Les autorités de Malabo ont entrepris une chasse aux étrangers et parlent d'une opération de lutte contre l'immigration irrégulière sur le territoire équato guinéen
Par dizaines, des citoyens camerounais ont regagné leur pays, contre leur gré. Depuis la semaine dernière, la première vague de ces "expulsés" est arrivée dans la ville de Limbé, dans la région anglophone du Sud-Ouest, sur laquelle viennent s'échouer les eaux de l'océan atlantique. Ils sont arrivés, en provenance de Malabo, la capitale équato-guinéenne, sur des embarcations de fortune -des pirogues- au terme de voyages nocturnes souvent éprouvants. Quatre heures de trajet en moyenne. Un supplice supplémentaire après avoir connu la faim cinq jours durant.
Les témoignages font état d'un séjour dans les commissariats et autres lieux de détention à Malabo où il n'était pas possible de se nourrir. Souvenirs aussi, selon les "expulsés", de ces centres où certains ont subi des tortures : bastonnades sur la plante des pieds exhibée par quelques infortunés à des reporters locaux accourus sur le lieu de rassemblement à Limbé. Sans compter que ces Camerounais sont arrivés sans bagages, leurs biens passés par pertes et profits. Dans certains cas, cela représente deux ou trois années de labeur, d'accumulation et d'économies, aujourd'hui partis en fumée. Un cauchemar pour ces centaines de personnes, parties "se débrouiller", "se chercher", "se battre" au pays du président Obiang Nguéma. Baptisé nouvel "eldorado" d'Afrique centrale, la Guinée équatoriale représente, à leurs yeux, le décollage économique envié par beaucoup dans la région. Elle attire les étrangers en quête des retombées de la manne pétrolière.
Dans un communiqué signé le 17 octobre dernier, Désiré Jean Claude Owono Mengue, ambassadeur du Cameroun en Guinée-équatoriale, " invitait tous ses compatriotes qui souhaitent rester sur le territoire équato-guinéen à venir déposer à l'ambassade des photocopies de leurs passeports, et/ou de leurs anciennes cartes de résident au plus tard le 19 octobre 2022 ".
A l'ambassade de Guinée équatoriale à Yaoundé, les officiels sollicités vendredi pour fournir des éclaircissements étaient sans voix.
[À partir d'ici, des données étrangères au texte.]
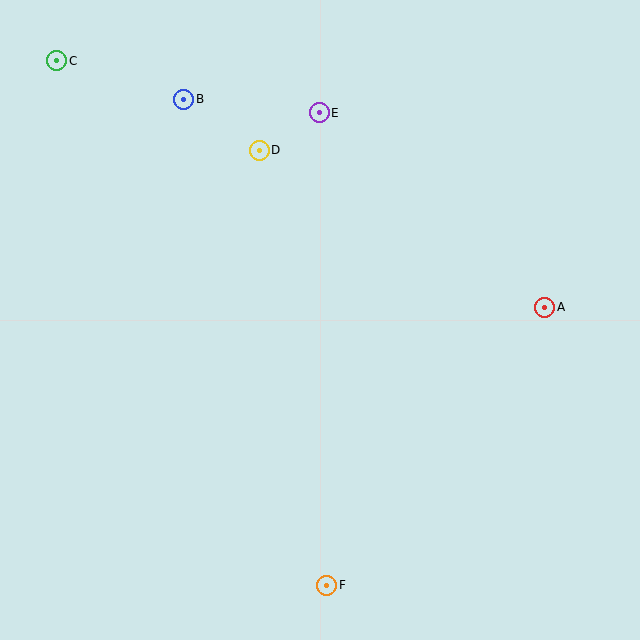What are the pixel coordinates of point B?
Point B is at (184, 99).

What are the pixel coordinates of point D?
Point D is at (259, 150).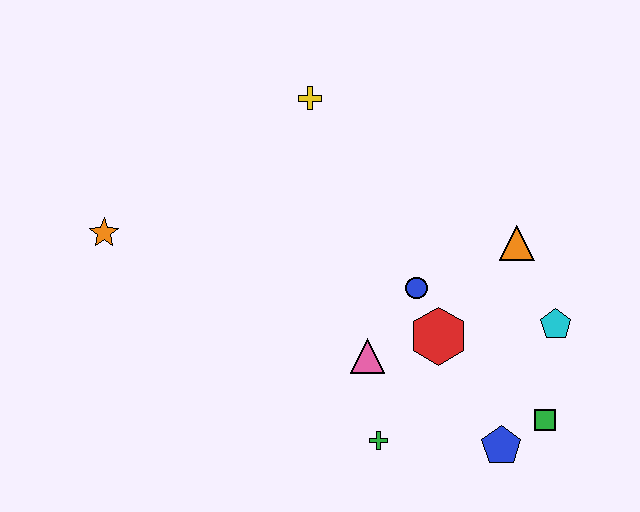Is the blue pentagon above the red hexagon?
No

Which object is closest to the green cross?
The pink triangle is closest to the green cross.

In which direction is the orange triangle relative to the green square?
The orange triangle is above the green square.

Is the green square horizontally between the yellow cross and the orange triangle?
No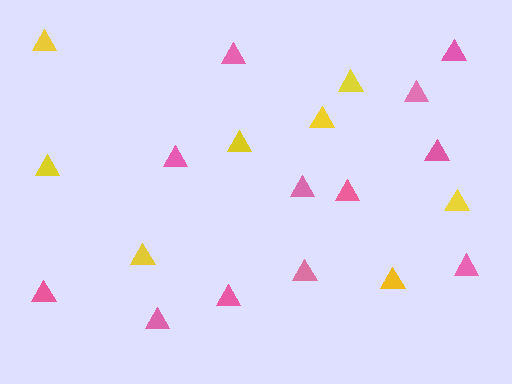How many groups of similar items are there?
There are 2 groups: one group of pink triangles (12) and one group of yellow triangles (8).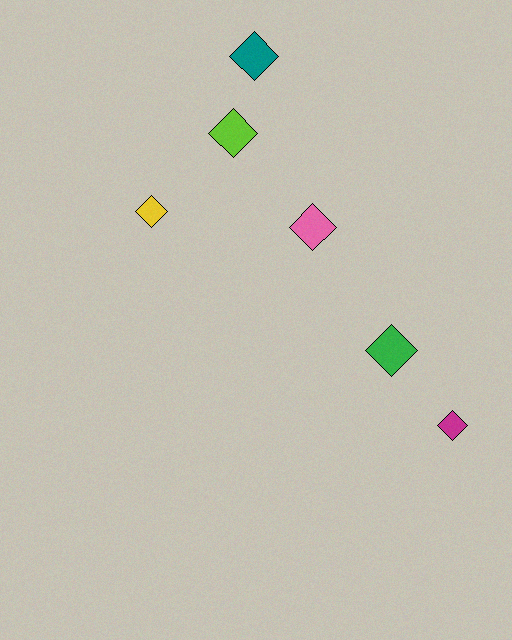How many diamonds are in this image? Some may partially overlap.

Il est vrai que ce n'est pas la première fois que des Camerounais sont considérés comme indésirables en Guinée équatoriale. Il est arrivé qu'un banal accident de la circulation mette le feu aux poudres. Il y a trois ans, un commerçant camerounais à moto, dans la localité frontalière de Kyo Si à la pointe méridionale du Cameroun, heurtait un Equato-guinéen. La levée de boucliers s'organisa immédiatement contre la communauté camerounaise et se solda par la mort du malheureux automobiliste. Cette localité frontalière est du reste le théâtre des tensions épisodiques entre les ressortissants des deux pays.